Tuesday, May 22, 2018

May 22, 1963 -- Lincoln Park Dairy Barn Announced


May 22, 1963 –James H. Gately, Chicago Park District president, announces the details of a $60,000 dairy barn planned for the zoo in Lincoln Park.  Donated by a Chicago affiliate of the National Dairy Council, it will be the second of six buildings projected for the area south of the present zoo that will demonstrate the working of a midwestern farm.  Gately says that visitors will be able to watch cows being milked on a raised platform behind glass walls.  The first building in the project, the main barn, was underwritten by Walter Erman, the chairman of the Luria Steel and Trading Company, and his wife, Ida.

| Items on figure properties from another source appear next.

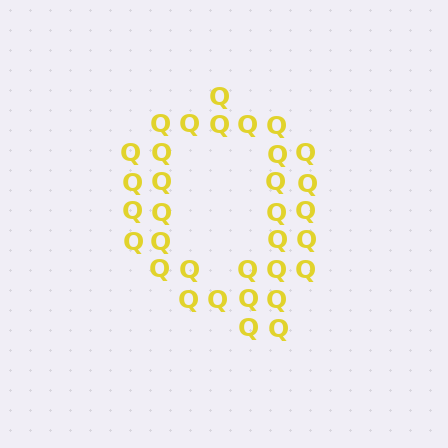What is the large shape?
The large shape is the letter Q.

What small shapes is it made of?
It is made of small letter Q's.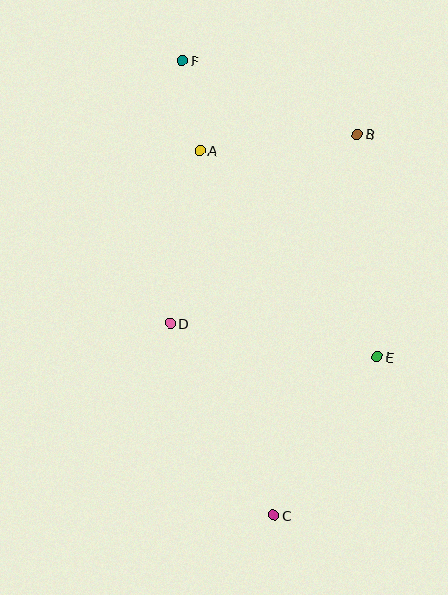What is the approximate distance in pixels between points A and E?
The distance between A and E is approximately 272 pixels.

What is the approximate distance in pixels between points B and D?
The distance between B and D is approximately 266 pixels.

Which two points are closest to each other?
Points A and F are closest to each other.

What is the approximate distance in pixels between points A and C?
The distance between A and C is approximately 372 pixels.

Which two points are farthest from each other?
Points C and F are farthest from each other.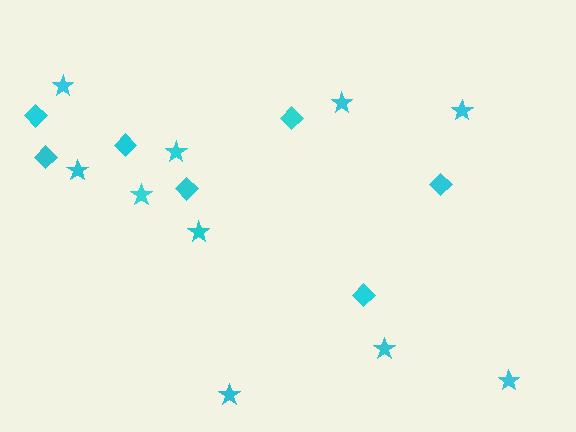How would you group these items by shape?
There are 2 groups: one group of stars (10) and one group of diamonds (7).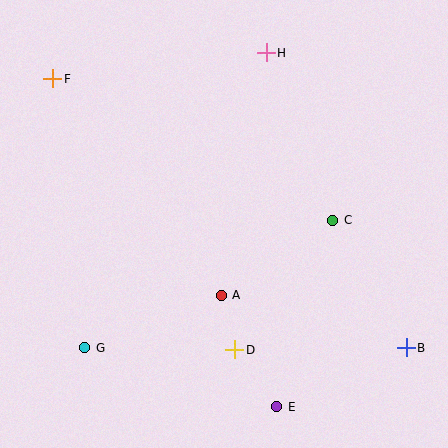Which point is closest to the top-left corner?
Point F is closest to the top-left corner.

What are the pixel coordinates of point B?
Point B is at (406, 348).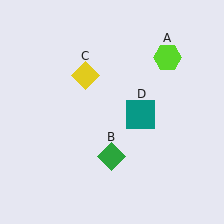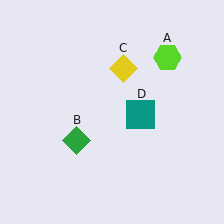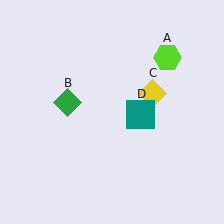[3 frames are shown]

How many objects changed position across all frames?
2 objects changed position: green diamond (object B), yellow diamond (object C).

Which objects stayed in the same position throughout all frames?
Lime hexagon (object A) and teal square (object D) remained stationary.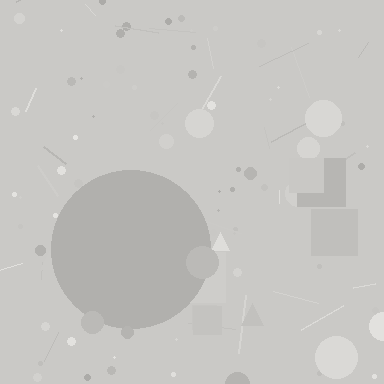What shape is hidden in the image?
A circle is hidden in the image.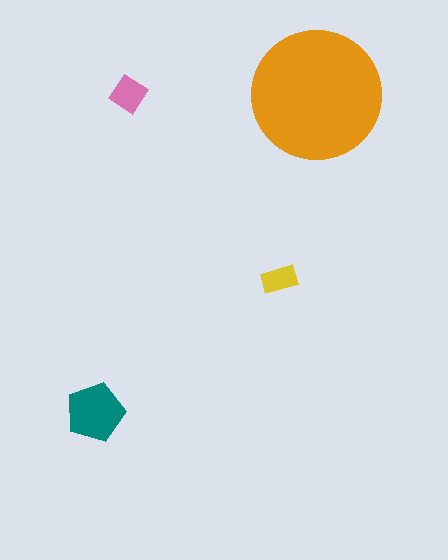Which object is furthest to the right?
The orange circle is rightmost.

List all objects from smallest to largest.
The yellow rectangle, the pink diamond, the teal pentagon, the orange circle.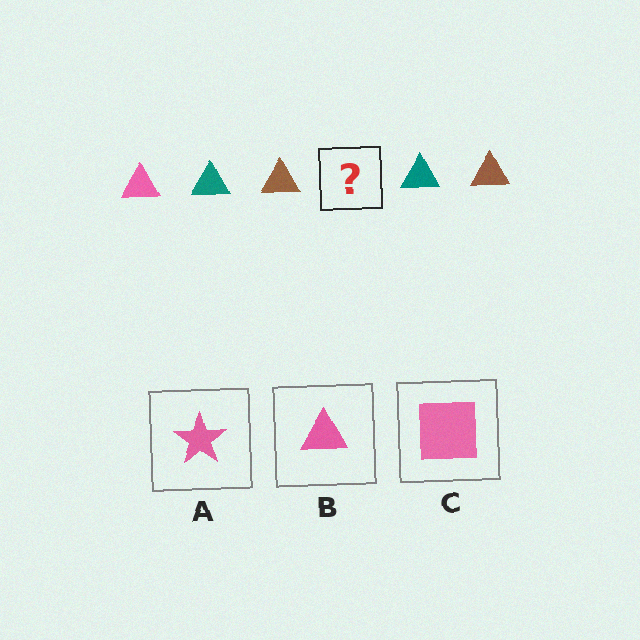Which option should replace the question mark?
Option B.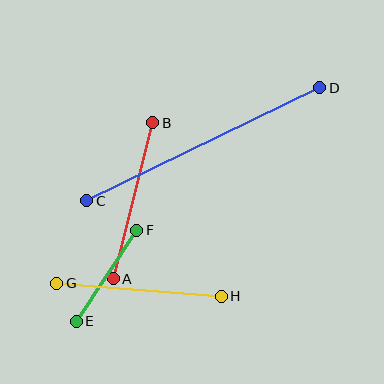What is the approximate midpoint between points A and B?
The midpoint is at approximately (133, 201) pixels.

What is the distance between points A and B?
The distance is approximately 161 pixels.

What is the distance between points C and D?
The distance is approximately 259 pixels.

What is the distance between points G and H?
The distance is approximately 165 pixels.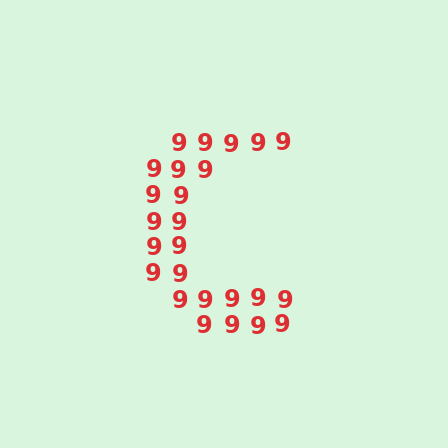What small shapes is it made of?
It is made of small digit 9's.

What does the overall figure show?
The overall figure shows the letter C.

May 22, 1934 – Disaster occurs at the Oakley building, 143 West Austin Avenue, when a 40,000 gallon water tank on the top of the building falls through the roof and smashes through the core of the building to the first floor. Five workers inside the building are killed and another half-dozen seriously injured. One of the injured, Clyde Otto, who was hurt in the stampede for the fire escapes describes the event: “The walls began to shake all of a sudden and we heard a series of crashes – I guess it was the tank hitting the various floors. The girls began to scream and every one rushed for the fire escape.” [Chicago Daily Tribune, June 2, 1934] The last inspector to examine the tank was Daniel Hartford, who had approved it in January. Appearing before an inquest on June 1, he was asked how much he knew about the work he was doing. Hartford answered, “I didn’t know anything about it . . . I’m just the same as you or anybody else who might inspect it.” A few days later the city’s building commissioner says that of the 3,000 water tanks on city roofs the building department only has records for two-thirds of them. At least a thousand such tanks were built before 1919 when the state required that blueprints of the tanks be filed with the building department.


May 22, 1956 – Mayor Richard J. Daley says it might be a fine idea to have gondolas, “operated by experts from Venice,” [Chicago Daily Tribune May 23, 1956] on the Chicago River.  He added further that it would be great to see boys and girls fishing from the river banks.  Behind the message lies a motive – the mayor adds that for such pastimes to occur the federal government would need to permit an increased diversion of Lake Michigan water into the river, something that cities and states on the Great Lakes have fought for over four decades.